This is my first post ever but I've been ready LS for years whenever I needed help just by reading threads and stuff, so finally I chose to formally join.

My situation is pretty fresh but I need opinions because I'm always great at helping other people but when it comes to myself... Oh boy.

I hope you will be open minded, I'm a guy and I like men.

Been single for a couple years, moved to London from a different country and dated so many guys after a year of healing/moving on from my breakup. I always felt like my ex left me emotionally dry as it felt like I couldn't get crushed for anyone, or interested in the long run.

 

Recently I found out that I actually still have that romantic soul in me. So... Here we go.

Last week I was at work and I saw a group of new people in the back for their induction, and I saw this new guy. Time stopped. Omg so sexy. After the long day of induction, he chose to come to the shop floor and I could feel his eyes on me and we kept looking at each other without being noticed.

Next day: on shift together. He was being friendly but very timid in his body language with everyone. Very genuine and sweet, that was everyone's take on him.

 

I took a leap of faith and nervously walked out the till to reach him and introduced myself while looking for an item for a customer. We were on different shifts, he was to finish before me so I decided to write down my number, went to him and said 'I'm sorry we didn't really have a chance to speak, so please text me'. And he did.
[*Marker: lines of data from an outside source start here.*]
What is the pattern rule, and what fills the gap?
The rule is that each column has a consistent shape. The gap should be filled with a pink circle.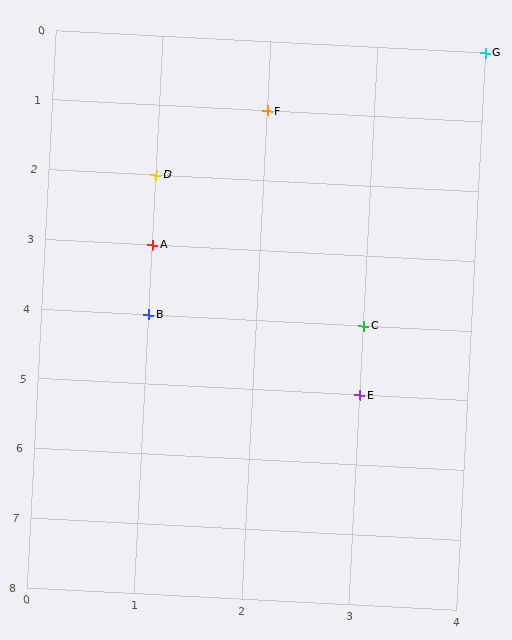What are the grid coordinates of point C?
Point C is at grid coordinates (3, 4).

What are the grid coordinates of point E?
Point E is at grid coordinates (3, 5).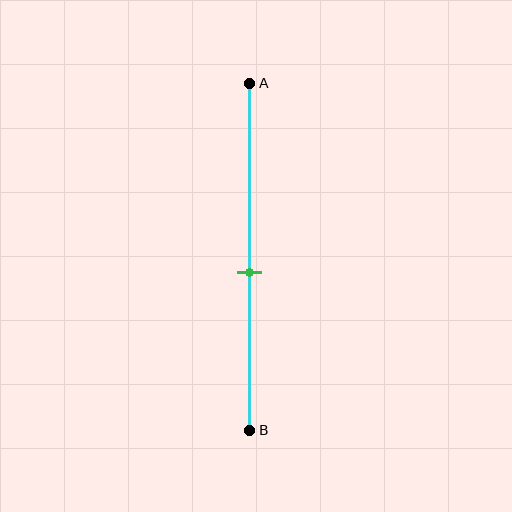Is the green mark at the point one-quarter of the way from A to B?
No, the mark is at about 55% from A, not at the 25% one-quarter point.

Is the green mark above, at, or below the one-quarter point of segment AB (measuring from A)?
The green mark is below the one-quarter point of segment AB.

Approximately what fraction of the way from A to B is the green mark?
The green mark is approximately 55% of the way from A to B.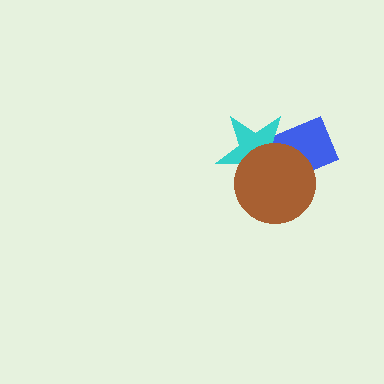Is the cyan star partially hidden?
Yes, it is partially covered by another shape.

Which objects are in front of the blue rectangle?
2 objects cover part of the blue rectangle: the cyan star and the brown circle.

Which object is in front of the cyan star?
The brown circle is in front of the cyan star.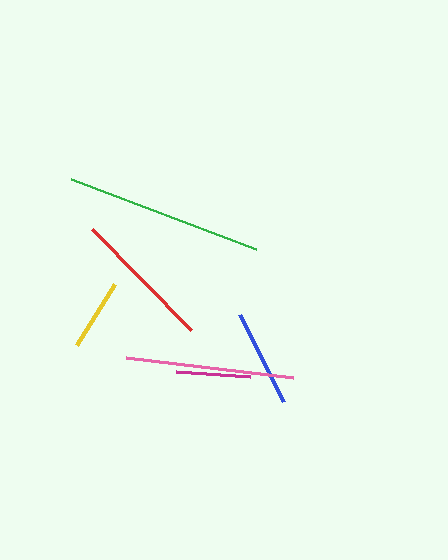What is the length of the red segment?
The red segment is approximately 142 pixels long.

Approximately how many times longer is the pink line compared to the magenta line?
The pink line is approximately 2.3 times the length of the magenta line.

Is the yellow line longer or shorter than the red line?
The red line is longer than the yellow line.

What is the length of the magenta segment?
The magenta segment is approximately 74 pixels long.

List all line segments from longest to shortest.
From longest to shortest: green, pink, red, blue, magenta and yellow (about equal).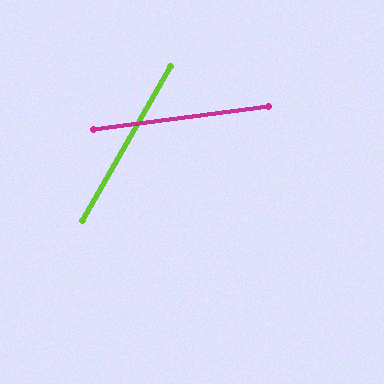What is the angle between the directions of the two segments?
Approximately 52 degrees.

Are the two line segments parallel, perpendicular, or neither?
Neither parallel nor perpendicular — they differ by about 52°.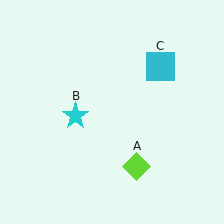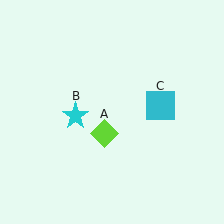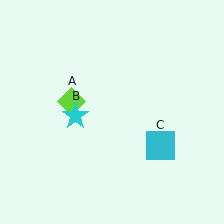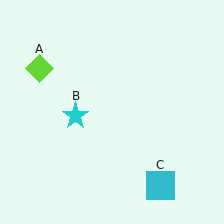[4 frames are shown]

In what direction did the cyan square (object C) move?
The cyan square (object C) moved down.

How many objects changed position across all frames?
2 objects changed position: lime diamond (object A), cyan square (object C).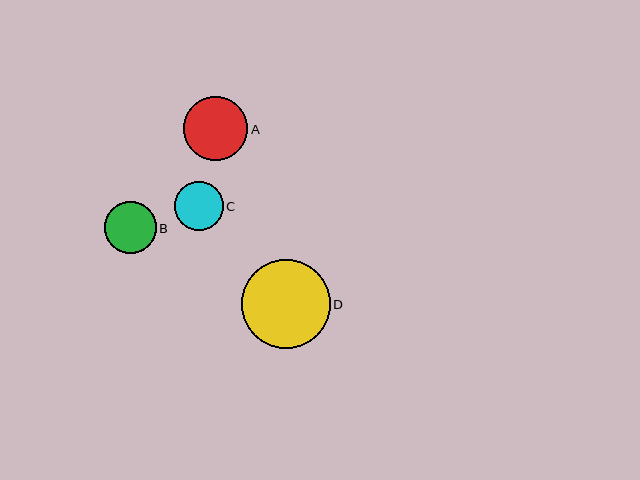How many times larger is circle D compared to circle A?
Circle D is approximately 1.4 times the size of circle A.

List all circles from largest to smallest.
From largest to smallest: D, A, B, C.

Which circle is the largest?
Circle D is the largest with a size of approximately 89 pixels.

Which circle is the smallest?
Circle C is the smallest with a size of approximately 49 pixels.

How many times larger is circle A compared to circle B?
Circle A is approximately 1.2 times the size of circle B.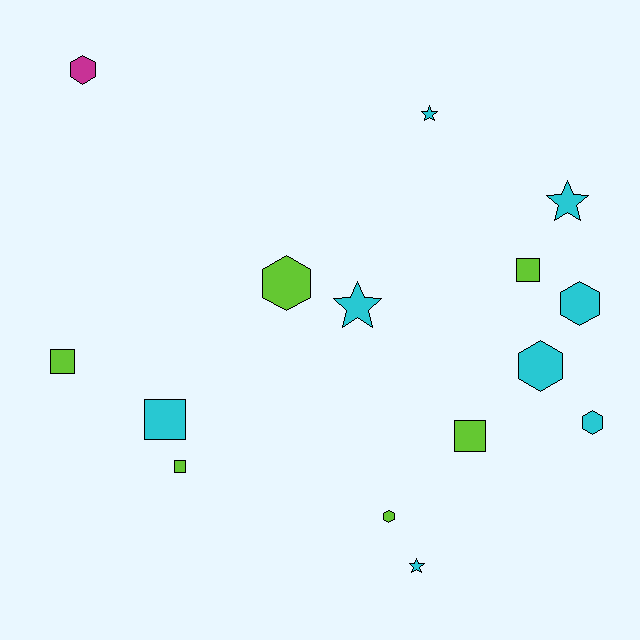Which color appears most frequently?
Cyan, with 8 objects.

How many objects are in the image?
There are 15 objects.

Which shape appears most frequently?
Hexagon, with 6 objects.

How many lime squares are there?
There are 4 lime squares.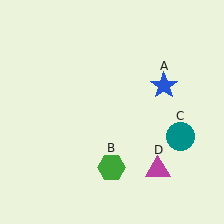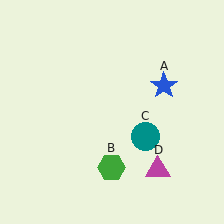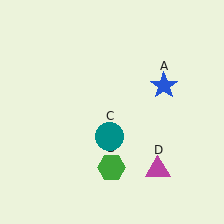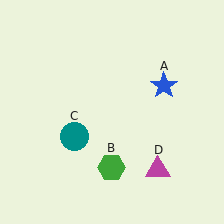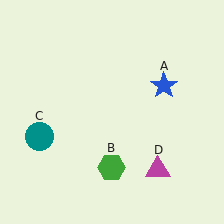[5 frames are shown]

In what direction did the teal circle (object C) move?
The teal circle (object C) moved left.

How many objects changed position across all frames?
1 object changed position: teal circle (object C).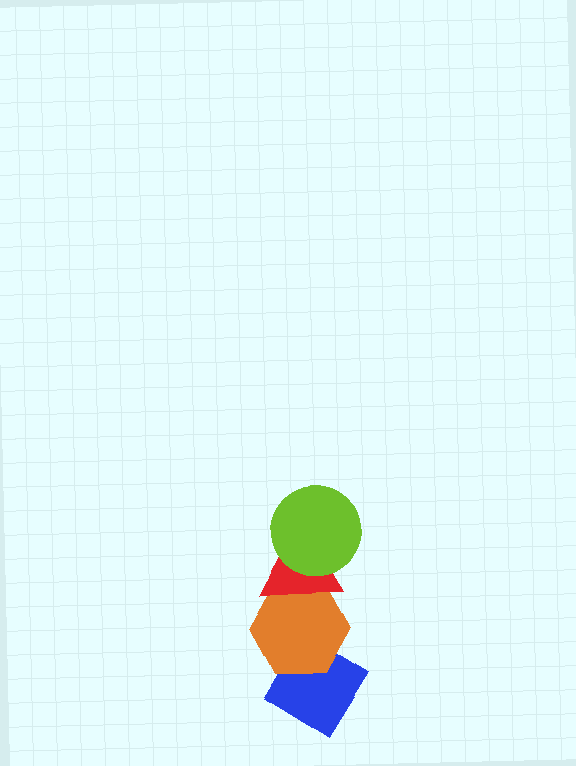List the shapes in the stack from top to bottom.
From top to bottom: the lime circle, the red triangle, the orange hexagon, the blue diamond.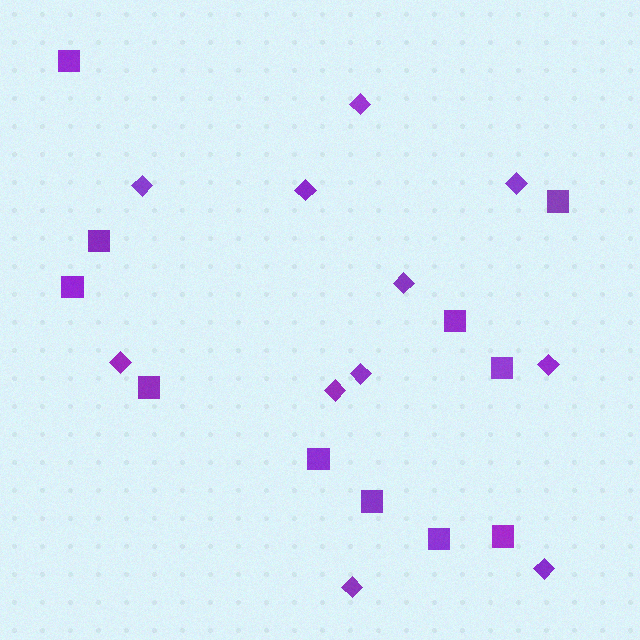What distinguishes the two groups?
There are 2 groups: one group of diamonds (11) and one group of squares (11).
We texted for a couple hours, very cute and flirty and curious about each other. I'm 28, he's 25. Aaaaand he's single, thank God. We kind of introduced ourselves in a detailed way, what we like and all that

 

next day: same shift! The secret flirt was REAL, girl. The looks, the smiles, all very subtle and secretive (since our company doesn't encourage relationships between staff members), and then I asked him out for a drink after work which he agreed to.

 

Went out, got the first round, he got the second, I got the third. We were talking about ourselves, opening up about our interests, what we want in life and in love and basically it felt like we wanted the same things and that it was kind of love at first sight for the both of us, the connection was instant since I saw him that day when he had the induction.

 

'I'm drinking non stop because I don't want this to end' - 'me too. Let's get the last one. What do you want? Same? - 'no, I'll have a glass of wine, thanks'. And he comes with a bottle.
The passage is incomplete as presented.